What does Trustless mean in cryptocurrency?

When you make a transaction using fiat currency, for example INR, a third party is responsible for verifying and recording the details of this transaction. This third party may be a bank or other transaction facilitator such as Visa and Mastercard, among others. We know and trust these entities to store our money and track our transactions.

The entire financial sector is based on trust. You invest in the stock market, confident that your money will not disappear overnight. If you didn’t trust the system, you could never invest in the market. Also, in this system, we have an idea of ​​the person or entity that manages our finances.

However, this is not the case with blockchain. This is because most blockchains use a trustless mechanism in which no party knows or trusts each other. This trustless system was first introduced in 2010, when Bitcoin came into existence. Since then, it has become the foundation of the cryptocurrency industry.

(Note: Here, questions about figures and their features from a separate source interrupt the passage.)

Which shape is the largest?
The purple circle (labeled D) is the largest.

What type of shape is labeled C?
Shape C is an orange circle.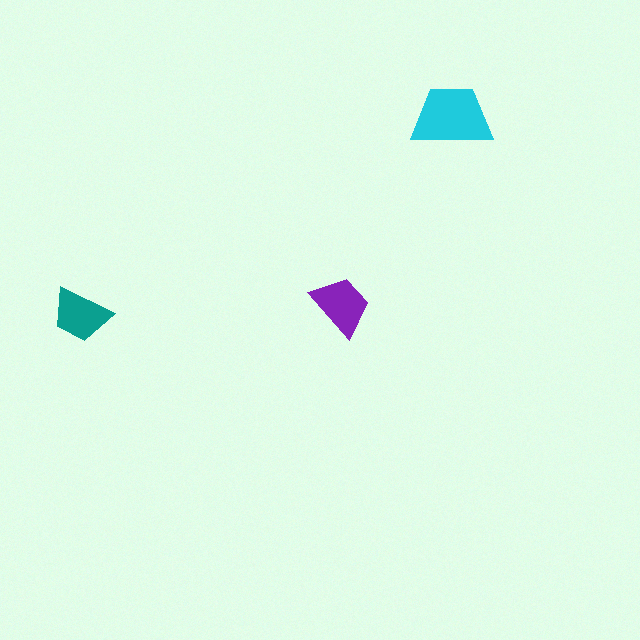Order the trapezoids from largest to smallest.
the cyan one, the purple one, the teal one.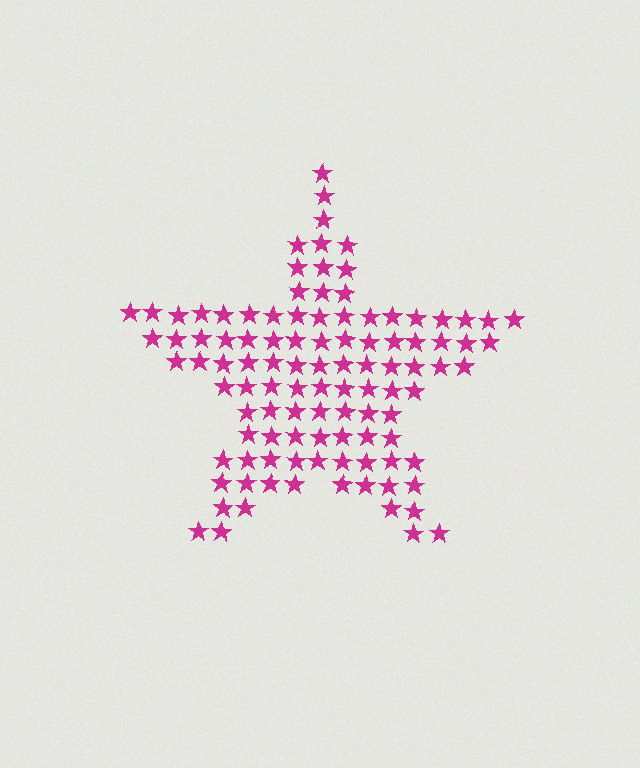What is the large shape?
The large shape is a star.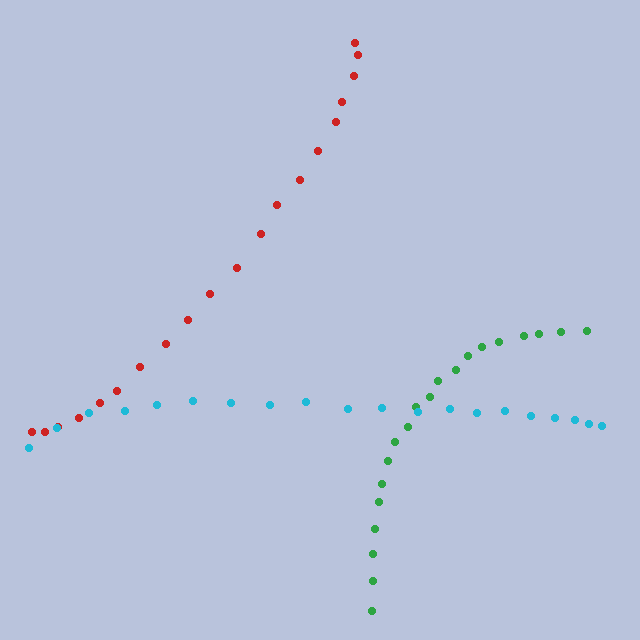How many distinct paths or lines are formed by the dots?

But what does without trust mean?

In common language, we all know that without trust means someone or something that is not trustworthy or untrustworthy. However, in blockchain terminology, trustless refers to a system where we do not depend on a stranger, institution or third party to run a network or payment system. †

Instead, every transaction is verified by thousands of other users on the network. These users do not know each other. Spread all over the world, they are tasked with verifying and tracking transaction records. They come to a mutual consensus on the authenticity of a transaction before sending it to be stored on the blockchain. In return, they receive newly minted coins. Once a transaction is verified, it is added to a distributed ledger that any network user can access and store a copy of.

This distributed ledger ensures that once a transaction has been verified and added, it cannot be tampered with. Moreover, since no single entity is responsible for verifying transactions, the blockchain is decentralized.

Is it really unreliable?

Well not really. Blockchains don’t work without trust. Instead, they reduce the amount of trust given to an entity, such as a bank or fund house. This is done by distributing the trust across multiple network participants. In addition, complex encryption, advanced algorithms and autonomous protocols allow the blockchain to operate without a central authority.

Power and trust are distributed among stakeholders in the network rather than concentrated in a single person or entity. That said, the term “trustless” is a bit misleading. Rather than labeling blockchains as trustworthy, we could describe them as built on the foundation of distributed trust.

Are reliable systems more secure?

Centralized systems such as banks are the most susceptible to hacks and attacks. This is because traditional financial services have a single authority to verify data and make decisions. This creates a single point of failure that malicious actors can exploit to commit thefts and hacks. It is also possible that the data is changed or manipulated.

This does not mean that cryptocurrencies cannot be hacked. Anyone who follows blockchain updates knows that hacks and attacks are very common in the crypto space. However, the decentralized nature of cryptocurrencies and the ability to not have to trust a central body has been touted as one of the greatest strengths of crypto assets.